Hello friends, Previously we have discussed about probability worksheets and in this session we will learn about the radical equations and inequalities problems in grade XII of tamilnadu stateboard syllabus. Radical equations are the type of equations having square root symbol and some of the variables with them. So such equations are the equation of roots. We can perform addition, subtraction, multiplication, and division on such type of equations. To deal with the radical equations we have to perform squaring of the radical expressions and after that we have to solve it in the proper manner as we solve other types of algebraic expressions. For example (√54 + 2x) is a radical equation.
In the radical equations there are the concepts of the nth roots of the expressions in them. The variables are enclosed with root symbol of nth degree where this n could be 1, 2, 3, …, n. The variable which comes in the radical part is called as radicand of the expression. For example in the expression √(5x + 8), (5x + 8) is the radicand part. Radical inequalities are also the part of radical equations. In the similar way radical inequalities are those inequalities which also involve the radical symbol or they are in the square root symbol. Some of the radical equations can be given as:
√(2x + 6), √(7xy) +5, √(x2 y2) + x*y, √(7xy > 21) = (x y + 21), √(4x + 4) + 6 <= 12, etc…

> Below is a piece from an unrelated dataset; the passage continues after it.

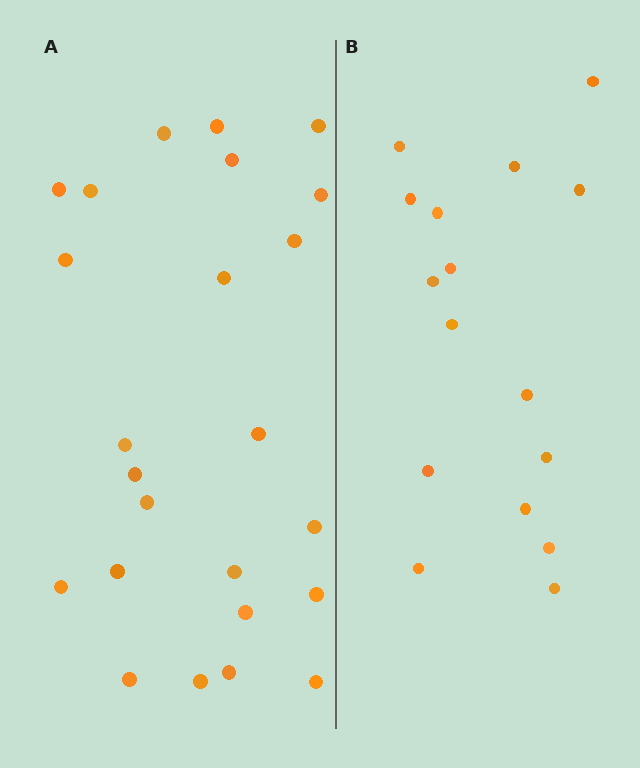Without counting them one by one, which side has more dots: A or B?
Region A (the left region) has more dots.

Now talking about inequalities, in the grade XII, the inequality level is too complicated. The inequalities are the type of algebraic equations which has some inequality sign with it, and radical inequality is the expressions that have radical symbol with it. In inequality, some facts are used which state that
If x < y that have the meaning that number x is less than that of number y.
If x > y that have the meaning that number a is greater than that of number y.

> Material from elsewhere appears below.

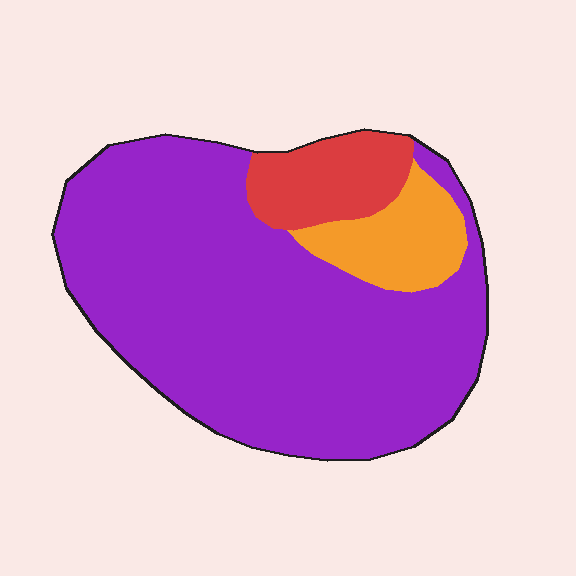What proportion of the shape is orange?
Orange takes up about one tenth (1/10) of the shape.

if a<=x>=b, then x is greater or equals to a and b is less or equals to x.
If x ≠ y have the meaning that x is not equal to the number y. We can perform several operations in the inequalities like addition, subtraction, division, and multiplication as like other algebraic equations.

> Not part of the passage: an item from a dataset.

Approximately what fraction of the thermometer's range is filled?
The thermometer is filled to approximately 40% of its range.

When we solve the inequality problems in general way, we use some of the standards like after multiplying or dividing them we flip the sign of the inequality. We use the number lines to solve the inequality problems. Here we also learn about the radical inequalities. The examples of the inequalities can be given as:
- (x / 2) < 8, 4 x + 8 < 13, √(4x + 4) + 6 <= 12, √(x + 4) + 12 = 6, etc.
To solve such type of inequality problems we have to use the pattern of solving for normal radical and inequality.
So this is all about radical equation. I have given a brief Idea of how to deal with radical equation in XII grade and if you want to study about other topics like quartiles and Triangle congruence relationships visit various websites on the internet.
In the radical equations there are the concepts of the nth roots of the expressions in them. The variables are enclosed with root symbol of nth degree where this n could be 1, 2, 3, …, n. The variable which comes in the radical part is called as radicand of the expression. For example in the expression √(5x + 8), (5x + 8) is the radicand part. Radical inequalities are also the part of radical equations. In the similar way radical inequalities are those inequalities which also involve the radical symbol or they are in the square root symbol. Some of the radical equations can be given as:
√(2x + 6), √(7xy) +5, √(x2 y2) + x*y, √(7xy > 21) = (x y + 21), √(4x + 4) + 6 <= 12, etc…
Now talking about inequalities, in the grade XII, the inequality level is too complicated. The inequalities are the type of algebraic equations which has some inequality sign with it, and radical inequality is the expressions that have radical symbol with it. In inequality, some facts are used which state that
If x < y that have the meaning that number x is less than that of number y.
If x > y that have the meaning that number a is greater than that of number y.
if a<=x>=b, then x is greater or equals to a and b is less or equals to x.
If x ≠ y have the meaning that x is not equal to the number y. We can perform several operations in the inequalities like addition, subtraction, division, and multiplication as like other algebraic equations.
When we solve the inequality problems in general way, we use some of the standards like after multiplying or dividing them we flip the sign of the inequality. We use the number lines to solve the inequality problems. Here we also learn about the radical inequalities. The examples of the inequalities can be given as:
- (x / 2) < 8, 4 x + 8 < 13, √(4x + 4) + 6 <= 12, √(x + 4) + 12 = 6, etc.
To solve such type of inequality problems we have to use the pattern of solving for normal radical and inequality.
So this is all about radical equation. I have given a brief Idea of how to deal with radical equation in XII grade and if you want to study about other topics like quartiles and Triangle congruence relationships visit various websites on the internet.